Comparison-table creation

This should have been done using sampled data as documented in the procedure

-- In hive
USE joal;
ADD JAR hdfs:///user/joal/jars/refinery-hive-0.0.100-SNAPSHOT.jar;
CREATE TEMPORARY FUNCTION ua_parser as 'org.wikimedia.analytics.refinery.hive.UAParserUDF';
CREATE TABLE ua_check_2019_09_09 STORED AS parquet AS
SELECT
  user_agent,
  user_agent_map AS user_agent_map_original,
  ua_parser(user_agent) AS user_agent_map_new,
  COUNT(1) AS requests
FROM wmf.webrequest
WHERE year = 2019 and month = 9 and day = 9
GROUP BY
  user_agent,
  user_agent_map,
  ua_parser(user_agent);

Analysis

// In spark2-shell

spark.sql("use joal")
spark.table("ua_check_2019_09_09").cache()

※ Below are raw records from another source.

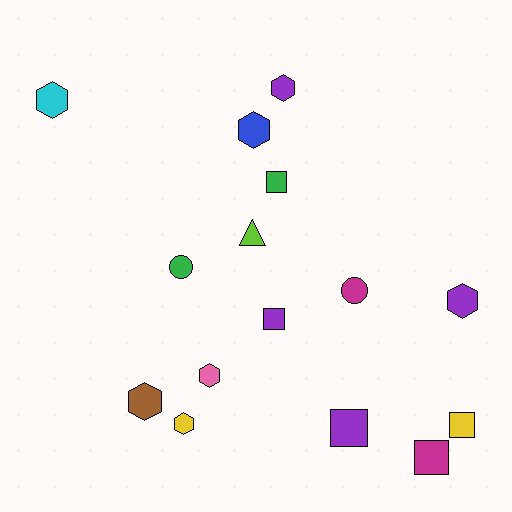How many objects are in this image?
There are 15 objects.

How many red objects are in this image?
There are no red objects.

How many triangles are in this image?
There is 1 triangle.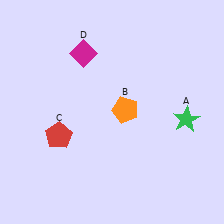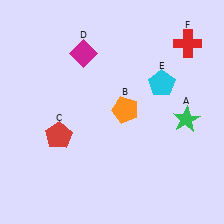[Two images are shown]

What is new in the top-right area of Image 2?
A red cross (F) was added in the top-right area of Image 2.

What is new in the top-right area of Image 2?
A cyan pentagon (E) was added in the top-right area of Image 2.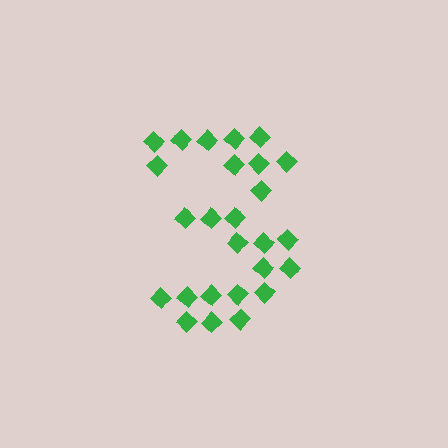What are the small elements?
The small elements are diamonds.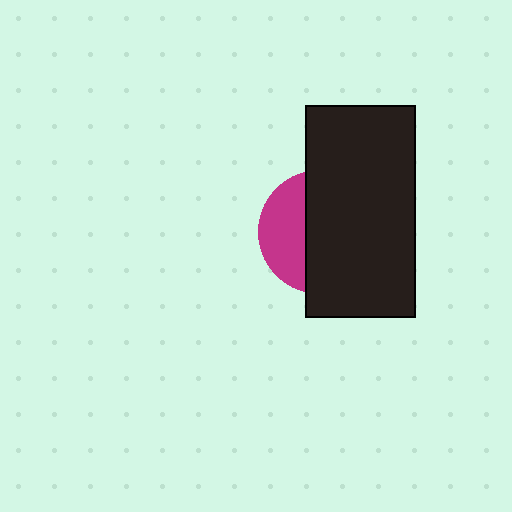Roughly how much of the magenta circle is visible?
A small part of it is visible (roughly 35%).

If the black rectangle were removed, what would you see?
You would see the complete magenta circle.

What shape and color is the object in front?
The object in front is a black rectangle.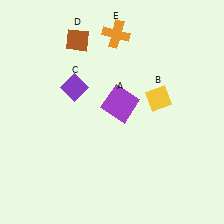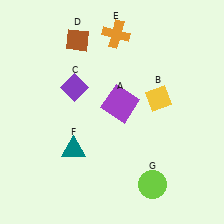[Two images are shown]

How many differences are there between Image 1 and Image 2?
There are 2 differences between the two images.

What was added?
A teal triangle (F), a lime circle (G) were added in Image 2.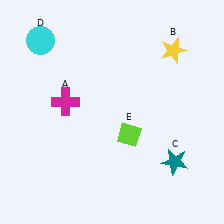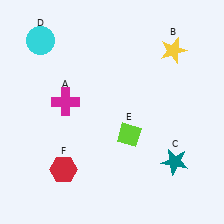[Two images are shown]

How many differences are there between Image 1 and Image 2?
There is 1 difference between the two images.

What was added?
A red hexagon (F) was added in Image 2.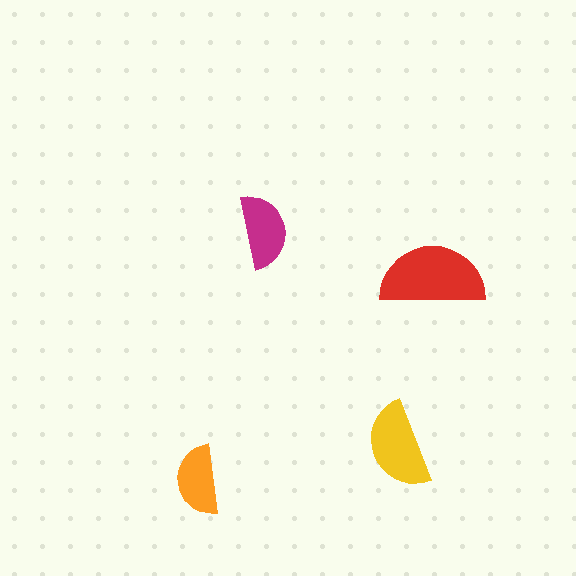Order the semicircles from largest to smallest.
the red one, the yellow one, the magenta one, the orange one.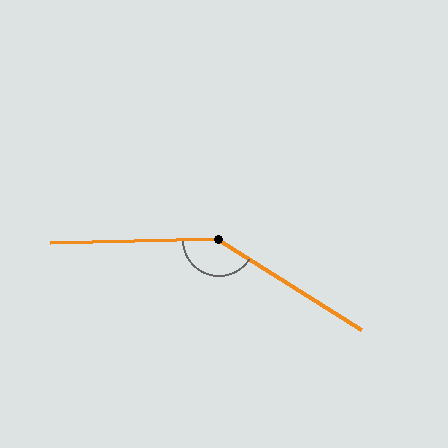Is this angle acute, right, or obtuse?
It is obtuse.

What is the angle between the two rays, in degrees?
Approximately 147 degrees.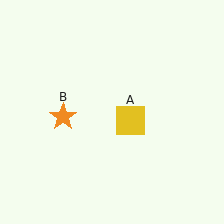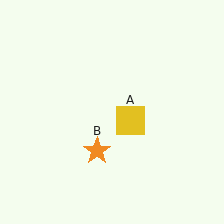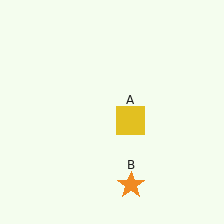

/*********************************
  Global analyses
**********************************/
spark.sql("""
SELECT
  count(distinct user_agent) as distinct_user_agent,
  count(distinct user_agent_map_original) as distinct_user_agent_map_original,
  count(distinct user_agent_map_new) as distinct_user_agent_map_new
FROM ua_check_2019_09_09
""").show()
/*
+-------------------+--------------------------------+---------------------------+
|distinct_user_agent|distinct_user_agent_map_original|distinct_user_agent_map_new|
+-------------------+--------------------------------+---------------------------+
|            4695039|                          662128|                     748685|
+-------------------+--------------------------------+---------------------------+

More new distinct user-agent - probably means better details :)
*/


spark.sql("""
SELECT
  -- Need to cast to string as map is not natually sortable for group-by
  (CAST(user_agent_map_original AS string) = CAST(user_agent_map_new AS string)) as same_original_new,
  sum(requests) as requests
FROM ua_check_2019_09_09
GROUP BY (CAST(user_agent_map_original AS string) = CAST(user_agent_map_new AS string))
""").show()
/*
+-----------------+----------+                                          
|same_original_new|  requests|
+-----------------+----------+
|            false|2456715498|
|             true|8279792838|
+-----------------+----------+

~22% of requests have changed from original to new (this seems like a lot!)

*/


/*********************************
  By value-type (map key) analyses
**********************************/
val mapValues = Set("browser_family", "os_major", "wmf_app_version", "browser_major", "os_minor", "os_family", "device_family")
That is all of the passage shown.